阅读后,我期望第一个Ctrl-D清除缓冲区,然后期望c = getchar()第二个Ctrl-D并跳出。相反,第二个Ctrl-D进入循环并打印p和q,并且需要第三个Ctrl-D退出。

After reading that, I'm expecting the first Ctrl-D to clear the buffer, and then I'm expecting c = getchar() to pick up the second Ctrl-D and jump out. Instead the second Ctrl-D enters the loop and prints p and q, and it takes a third Ctrl-D to drop out.

这使事实更加混乱以下代码在第一个Ctrl-D-

This is made more confusing by the fact that the code below drops out on the first Ctrl-D-

#include <stdio.h>

main() {

    int c, nl;

    nl = 0;
    while((c = getchar()) != EOF)
        if (c == '\n')
            ++nl;
    printf("%d\n", nl);
}


推荐答案

让我们把程序剥离下来

scanf("%d", &size);             // Statement 1
while((c = getchar()) != EOF){  //           2
    scanf("%d", &p);            //           3
    scanf("%d", &q);            //           4
}

这绝对不是可行的方法;我们将稍后介绍正确的用法。现在,我们只分析发生了什么。准确了解 scanf 的工作方式非常重要。 %d 格式代码使它首先跳过任何空格字符,然后读取字符,只要可以将这些字符制成十进制整数即可。最终,将读取不属于十进制整数的某些字符;最有可能是换行符。因为格式字符串现在已完成,所以刚刚读取的未使用字符将重新插入流中

That is definitely not the way to go; we'll get to the correct usage in a bit. For now, let's just analyze what happens. It's important to understand precisely how scanf works. The %d format code causes it to first skip over any whitespace characters, and then read characters as long as the characters can be made into a decimal integer. Eventually some character will be read which is not part of a decimal integer; most likely a newline character. Because the format string is now finished, the unused character which has just been read will be reinserted into the stream.

因此,当调用生成 getchar 后, getchar 将读取并返回以整数结尾的换行符。在循环内部,有两个对 scanf(%d)的调用,每个调用的行为均如上所述:跳过空白(如果有的话),读取一个十进制整数,然后将未使用的字符重新插入输入流。

So when the call to getchar is made, getchar will read and return the newline character which terminated the integer. Inside the loop, there are then two calls to scanf("%d"), each of which will behave as indicated above: skip whitespace if any, read a decimal integer, and reinsert the unused character back into the input stream.

现在,让我们假设您运行程序,并输入数字 42 ,然后按Enter键,然后按Ctrl-D关闭输入流。

Now, let's suppose that you run the program, and enter the number 42 followed by the enter key, and then Ctrl-D to close the input stream.

42 将由语句1读取,并且(如上所述)换行符将由语句2读取。因此,在执行语句3时,不再有要读取的数据。由于在读取任何数字之前已发出文件结束信号,因此 scanf 将返回 EOF 。但是,该代码不会测试 scanf 的返回值。它继续执行语句4。

The 42 will be read by statement 1, and (as mentioned above) the newline will be read by statement 2. So when statement 3 is executed, there is no more data to be read. Because end-of-file is signaled before any digit is read, scanf will return EOF. However, the code does not test the return value of scanf; it goes on to statement 4.

此时应该发生的 scanf 应该立即返回 EOF ,而不尝试读取更多输入。这就是C标准所说的应该发生的,也是Posix所说的应该发生的。一旦在流上发出文件结束信号,任何输入请求都应立即返回 EOF ,直到手动清除文件结束指示符为止。 (请参阅下面的标准报价。)

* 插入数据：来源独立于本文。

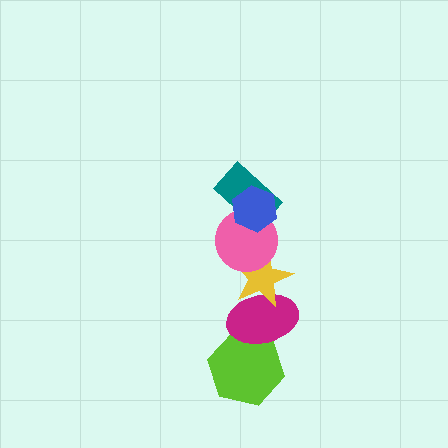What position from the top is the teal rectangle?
The teal rectangle is 2nd from the top.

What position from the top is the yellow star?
The yellow star is 4th from the top.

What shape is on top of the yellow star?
The pink circle is on top of the yellow star.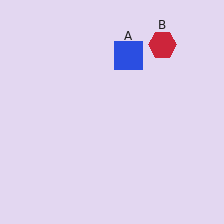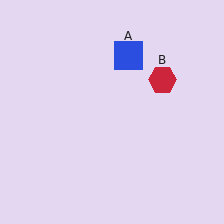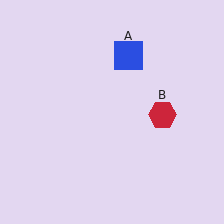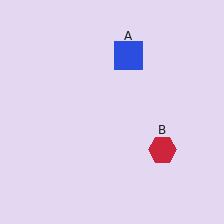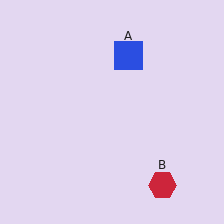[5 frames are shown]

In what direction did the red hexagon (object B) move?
The red hexagon (object B) moved down.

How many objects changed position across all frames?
1 object changed position: red hexagon (object B).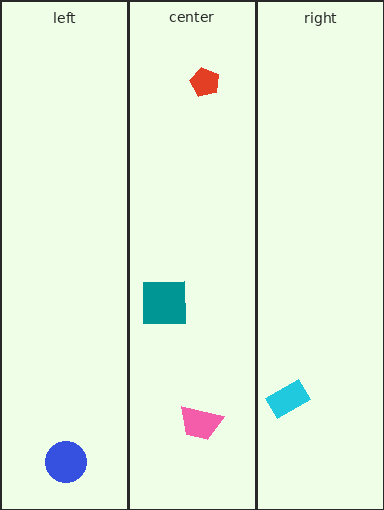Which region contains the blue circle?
The left region.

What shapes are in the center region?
The pink trapezoid, the red pentagon, the teal square.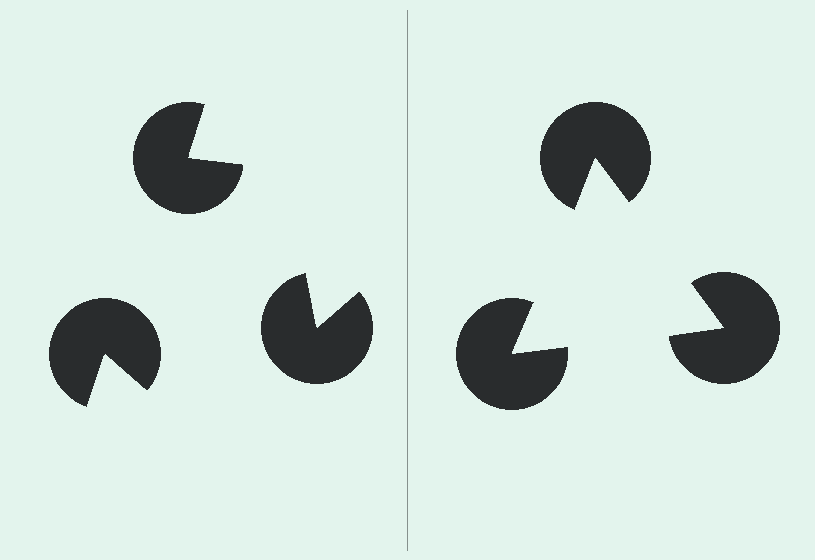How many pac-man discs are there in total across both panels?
6 — 3 on each side.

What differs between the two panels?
The pac-man discs are positioned identically on both sides; only the wedge orientations differ. On the right they align to a triangle; on the left they are misaligned.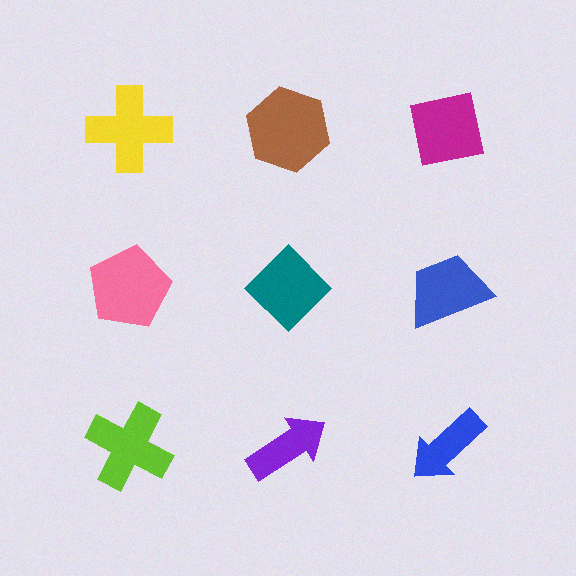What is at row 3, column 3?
A blue arrow.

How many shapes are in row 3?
3 shapes.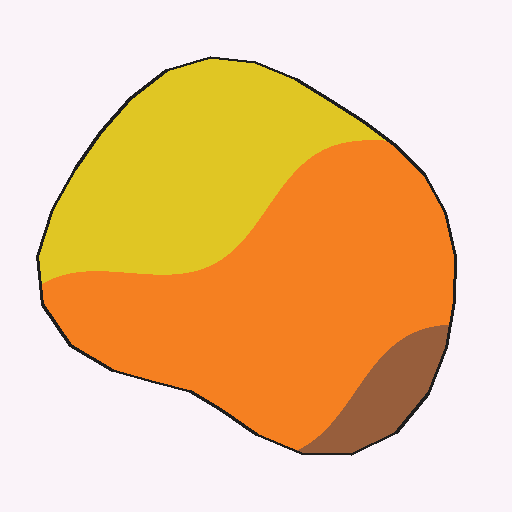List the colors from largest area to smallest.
From largest to smallest: orange, yellow, brown.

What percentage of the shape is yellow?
Yellow takes up about three eighths (3/8) of the shape.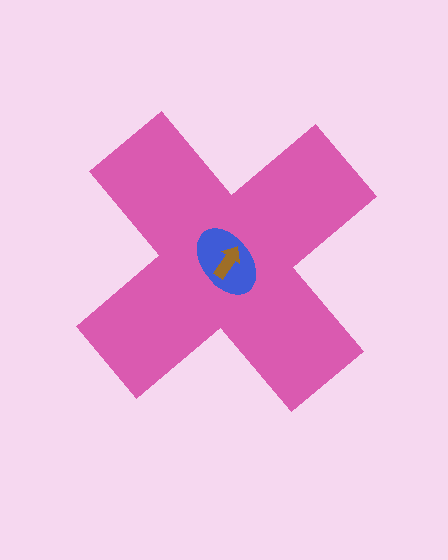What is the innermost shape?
The brown arrow.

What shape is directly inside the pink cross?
The blue ellipse.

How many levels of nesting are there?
3.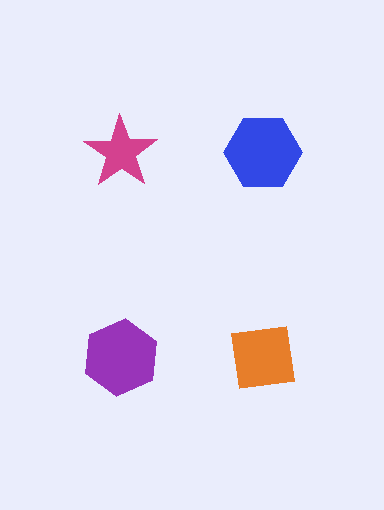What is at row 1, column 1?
A magenta star.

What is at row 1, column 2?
A blue hexagon.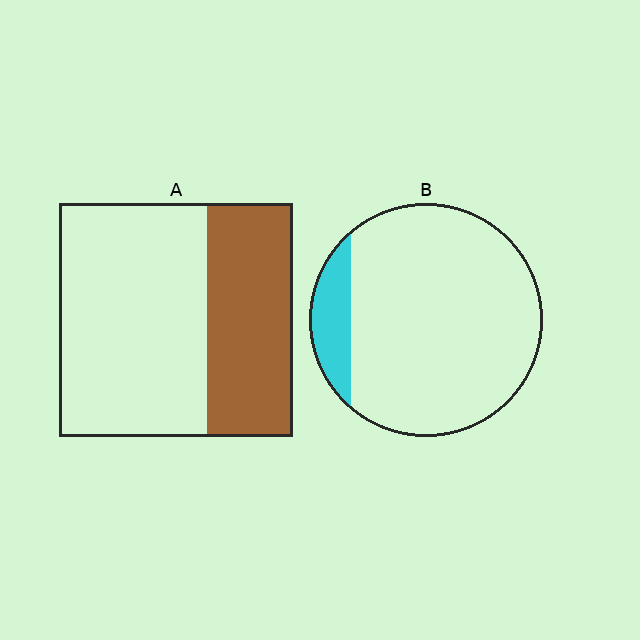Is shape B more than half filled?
No.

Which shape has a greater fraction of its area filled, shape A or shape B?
Shape A.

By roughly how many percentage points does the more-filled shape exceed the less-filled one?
By roughly 25 percentage points (A over B).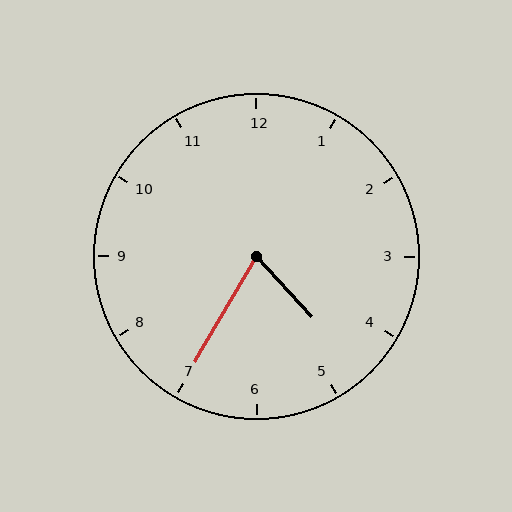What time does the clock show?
4:35.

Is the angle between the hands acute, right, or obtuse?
It is acute.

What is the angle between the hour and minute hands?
Approximately 72 degrees.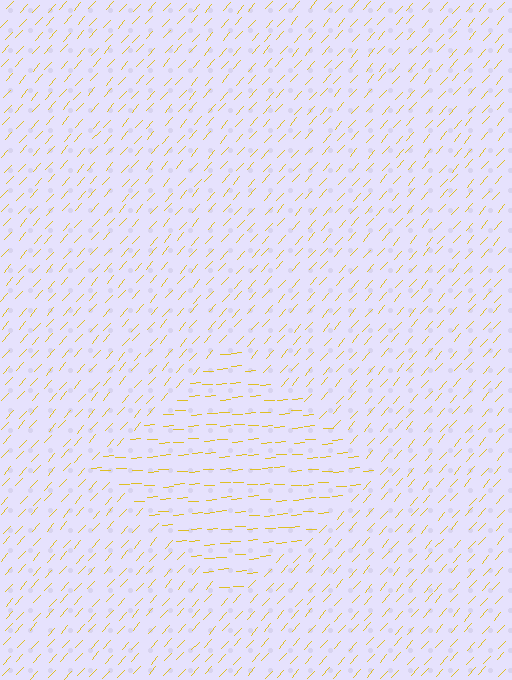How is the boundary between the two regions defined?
The boundary is defined purely by a change in line orientation (approximately 45 degrees difference). All lines are the same color and thickness.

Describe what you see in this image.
The image is filled with small yellow line segments. A diamond region in the image has lines oriented differently from the surrounding lines, creating a visible texture boundary.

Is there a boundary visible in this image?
Yes, there is a texture boundary formed by a change in line orientation.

What should happen at this point is that the scanf in statement 4 should immediately return EOF without attempting to read more input. That's what the C standard says should happen, and it is what Posix says should happen. Once end-of-file has been signaled on a stream, any input request should immediately return EOF until the end-of-file indicator is manually cleared. (See below for standards quotes.)

但是glibc(由于我们暂时不讨论的原因)不符合标准。它尝试再次读取。因此,用户必须输入另一个Ctrl-D,这将导致语句4的 scanf 返回 EOF 。同样,该代码不会检查返回代码,因此它将继续执行while循环,并在语句2处再次调用 getchar 。由于相同的错误, getchar 不会立即返回 EOF ,而是尝试从终端读取字符。因此,用户现在必须键入第三个Ctrl-D,以使 getchar 返回 EOF 。最后,代码检查返回代码,而while循环终止。

But glibc, for reasons we won't go into just yet, does not conform to the standard. It attempts another read. And so the user must enter another Ctrl-D, which will cause the scanf at statement 4 to return EOF. Again, the code does not check the return code, so it continues with the while loop and calls getchar again at statement 2. Because of the same bug, getchar does not immediately return EOF, but instead attempts to read a character from the terminal. So the user must now type a third Ctrl-D to cause getchar to return EOF. Finally, the code checks a return code, and the while loop terminates.

所以这就是正在发生的情况的解释。 。现在,很容易看到代码中至少有一个错误: scanf 的返回值从未检查过。这不仅意味着缺少 EOF ,还意味着将忽略输入错误。 (如果无法将输入解析为整数,则 scanf 将返回0。)这很严重,因为如果 scanf 无法成功匹配格式代码,相应参数的值为 undefined ,并且不得使用。

So that is the explanation of what is happening. Now, it is easy to see at least one mistake in the code: the return value of scanf is never checked. Not only does this mean that EOF is missed, it also means that input errors are ignored. (scanf would have returned 0 if the input could not be parsed as an integer.) That's serious, because if scanf cannot succesfully match the format code, the value of the corresponding argument is undefined and must not be used.

总之:始终检查 * scanf 中的返回值。 (以及其他I / O库函数。)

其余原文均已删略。